2024-03-07 19:30:09

by Ben Greear

[permalink] [raw]
Subject: [PATCH 5/6] wifi: mt76: mt7996: Mitigate mcu communication loss.

From: Ben Greear <[email protected]>

Many calls that end up sending mcu messages to the firmware hold
RTNL or other important locks. So when radio stops answering,
the entire system becomes very sluggish.

Add timeout counter, and if radio times out 3 times in a row,
consider it dead and no longer attempt to talk to it.

Signed-off-by: Ben Greear <[email protected]>
---
drivers/net/wireless/mediatek/mt76/mt7996/mcu.c | 5 ++++-
1 file changed, 4 insertions(+), 1 deletion(-)

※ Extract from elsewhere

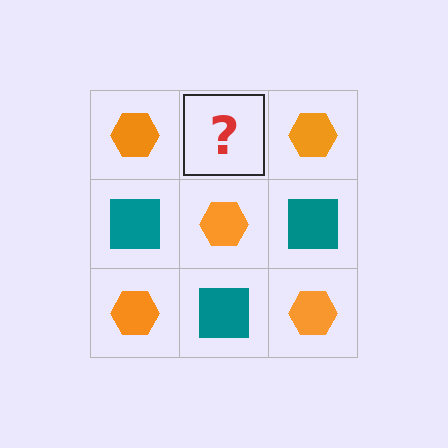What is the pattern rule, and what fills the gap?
The rule is that it alternates orange hexagon and teal square in a checkerboard pattern. The gap should be filled with a teal square.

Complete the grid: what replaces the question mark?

diff --git a/drivers/net/wireless/mediatek/mt76/mt7996/mcu.c b/drivers/net/wireless/mediatek/mt76/mt7996/mcu.c
index 5550671cdaf6..77c89d2d2423 100644
--- a/drivers/net/wireless/mediatek/mt76/mt7996/mcu.c
+++ b/drivers/net/wireless/mediatek/mt76/mt7996/mcu.c
@@ -202,14 +202,16 @@ mt7996_mcu_parse_response(struct mt76_dev *mdev, int cmd,
if (!skb) {
const char *first = "Secondary";

+ mdev->mcu_timeouts++;
if (!mdev->first_failed_mcu_cmd)
first = "Initial";

dev_err(mdev->dev,
- "MCU: %s Failure: Message %08x (cid %lx ext_cid: %lx seq %d) timeout. Last successful cmd: 0x%x\n",
+ "MCU: %s Failure: Message %08x (cid %lx ext_cid: %lx seq %d) timeout (%d/%d). Last successful cmd: 0x%x\n",
first,
cmd, FIELD_GET(__MCU_CMD_FIELD_ID, cmd),
FIELD_GET(__MCU_CMD_FIELD_EXT_ID, cmd), seq,
+ mdev->mcu_timeouts, MAX_MCU_TIMEOUTS,
mdev->last_successful_mcu_cmd);

if (!mdev->first_failed_mcu_cmd)
@@ -217,6 +219,7 @@ mt7996_mcu_parse_response(struct mt76_dev *mdev, int cmd,
return -ETIMEDOUT;
}

+ mdev->mcu_timeouts = 0;
mdev->last_successful_mcu_cmd = cmd;

if (mdev->first_failed_mcu_cmd) {
--
2.42.0